Si Illmatic représente avant tout la renaissance de Queens Bridge après le succès retentissant de The Chronic, beaucoup qualifient ce projet de meilleur album de l’histoire du hip-hop, il sera pourtant une bénédiction et une malédiction pour le reste de la carrière de Nas.

BEST TRACKS : NY State Of Mind, Life’s A Bitch, The World Is Yours, Halftime, Memory Lane, One Love, Represent, It Ain’t Hard To Tell TOP TRACK
Represent

Illmatic, un seul mot qui file des frissons à tout fan de real hip-hop.

Il était temps que je m’attaque à ce monument.
C’est surement le skeud que j’ai le plus saigné et pourtant je n’ai cessé de repousser cette chronique.
Pourquoi ? Parce que c’est peut-être l’un des albums rap les plus chroniqués du web, parce qu’il y a tellement à dire, parce qu’il faudrait presque un livre entier pour retranscrire fidèlement une œuvre qui, paradoxalement, brille par sa concision, parce que la plume divine de Nas mérite que j’aiguise la mienne ou tout simplement parce qu’il est difficile d’écrire la perfection.
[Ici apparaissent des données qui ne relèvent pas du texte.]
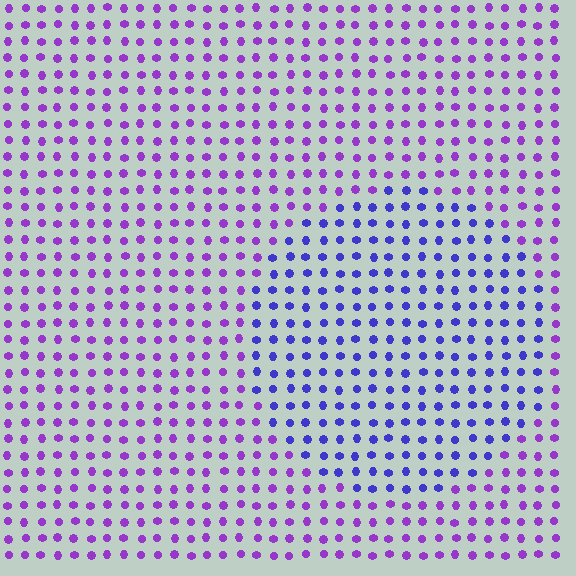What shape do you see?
I see a circle.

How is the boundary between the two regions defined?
The boundary is defined purely by a slight shift in hue (about 35 degrees). Spacing, size, and orientation are identical on both sides.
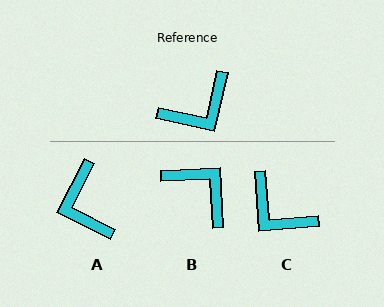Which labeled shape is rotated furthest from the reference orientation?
B, about 105 degrees away.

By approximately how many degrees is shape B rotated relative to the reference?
Approximately 105 degrees counter-clockwise.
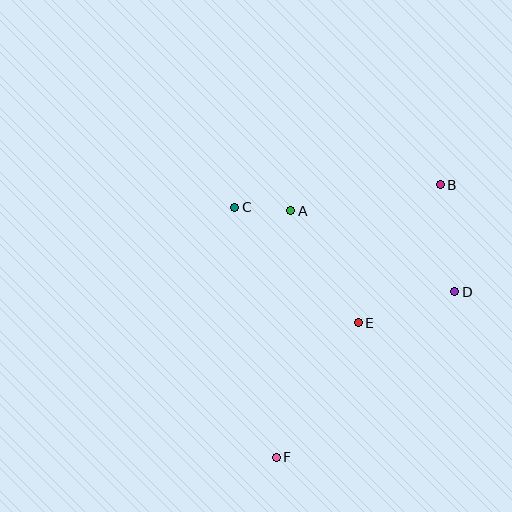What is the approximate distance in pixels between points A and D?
The distance between A and D is approximately 183 pixels.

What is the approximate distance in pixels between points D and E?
The distance between D and E is approximately 101 pixels.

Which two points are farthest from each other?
Points B and F are farthest from each other.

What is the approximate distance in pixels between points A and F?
The distance between A and F is approximately 247 pixels.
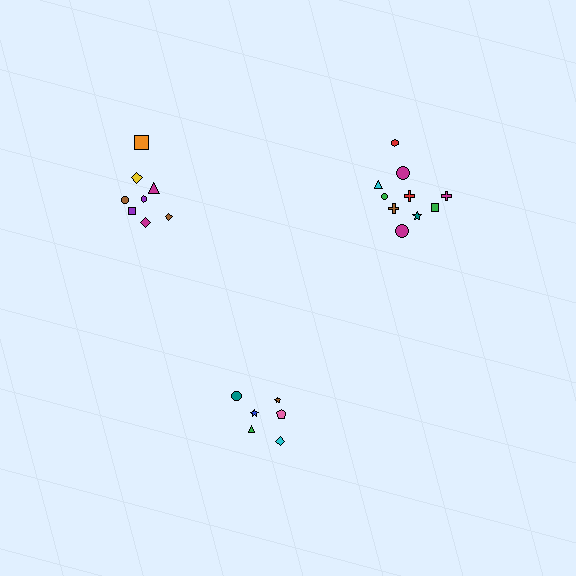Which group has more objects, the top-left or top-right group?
The top-right group.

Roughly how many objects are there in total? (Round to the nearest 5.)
Roughly 25 objects in total.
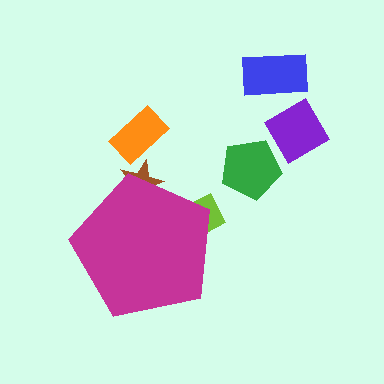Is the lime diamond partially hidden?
Yes, the lime diamond is partially hidden behind the magenta pentagon.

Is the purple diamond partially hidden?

Nous retournons donc en 1994, une année définitivement bénie pour le rap, la East Coast menée par les Rakim, KRS-One, Kool G Rap et Big Daddy Kane s’éteint petit à petit alors que le G-Funk de Dre et Snoop a définitivement pris d’assaut les ondes.
Si l’heure des Biggie, Wu-Tang et autres Mobb Deep n’a pas encore sonné, une révolution silencieuse est pourtant en train de se fomenter dans les rues de Queens Bridge.

C’est donc dans cet intervalle que débarqua le jeune Nasir Jones, 20 ans seulement et déjà parmi les plus grands.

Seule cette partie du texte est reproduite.